In one of the series’ most enticing episodes, Nasser tries to make sense of Benford’s law, a mathematical finding regarding the distribution of the leading digits that appear in a random set of numbers. Take a large and random set of data, and the numbers with one as a first digit will appear more than numbers with two as a first digit, which will appear more than numbers with three as a first digit and so on. In fact, when looking at a large enough data set, the frequency of digits will occur in a specific ratio that creates a depreciating curve.
Benford’s law, which Nasser said “suffuses our whole universe,” applies to large sets of numbers that usually have some connection. As a result, it serves as a method to detect fraud on tax documents, attacks on elections and a way to target bots on social media. Even more astounding, the mathematical law applies to structures found in nature, as the sizes of volcanoes across the globe abide by it, a fact which made Nasser particularly enthralled.
“The Earth is a system, it’s an ordered system,” Nasser said. “In a way it’s like Benford’s law is a clue to that order, of the giant planetary system.
If Benford’s law sounds confusing, that’s because it is; the mathematical finding has puzzled scientists and mathematicians all around the world. In “Connected,” Adelina Geyer, who studies volcano data at Barcelona’s Institute of Earth Sciences, commented on the insights Benford’s law provides about the enormity of the world.

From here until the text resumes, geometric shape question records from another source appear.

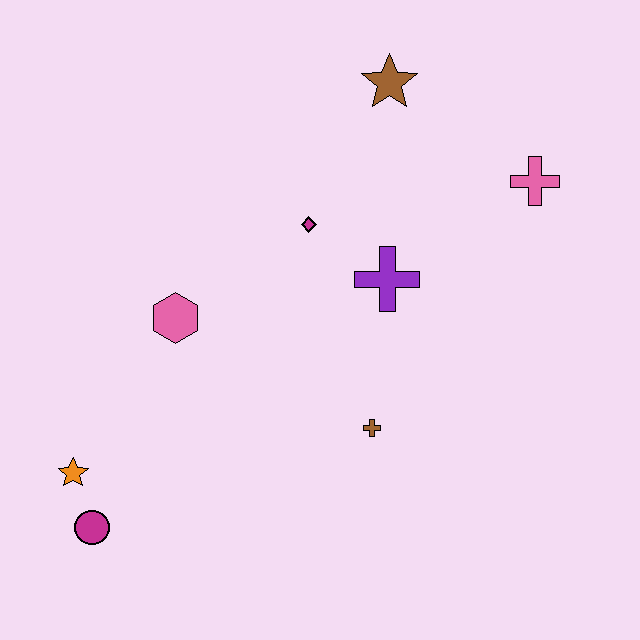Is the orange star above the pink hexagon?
No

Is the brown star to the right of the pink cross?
No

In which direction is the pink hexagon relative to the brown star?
The pink hexagon is below the brown star.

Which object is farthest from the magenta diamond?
The magenta circle is farthest from the magenta diamond.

“I feel really small,” Geyer said. “We work for planet Earth, mainly. I’m not even sure if we understand a millionth of a part of what is going on.”
Connected Before, Connected After
“Connected” humbles its viewers by reminding them that beyond their own immersive personal world, there exists a larger one, more staggering and enigmatic than they ever realized. In a time when countries all over the planet are losing lives from the same deadly disease every day, it can be reassuring to know that more unites the world and the people living on it than a global pandemic.
Perhaps the coronavirus would make an informative seventh episode for “Connected,” sometime far down the line. Until then, we have the novelty of a mystifying math principle that speaks a common language through all types of data, the knowledge of being linked to places we’ve never even heard of through the air we breathe and the understanding that humanity was connected before the coronavirus, and it will continue to be after.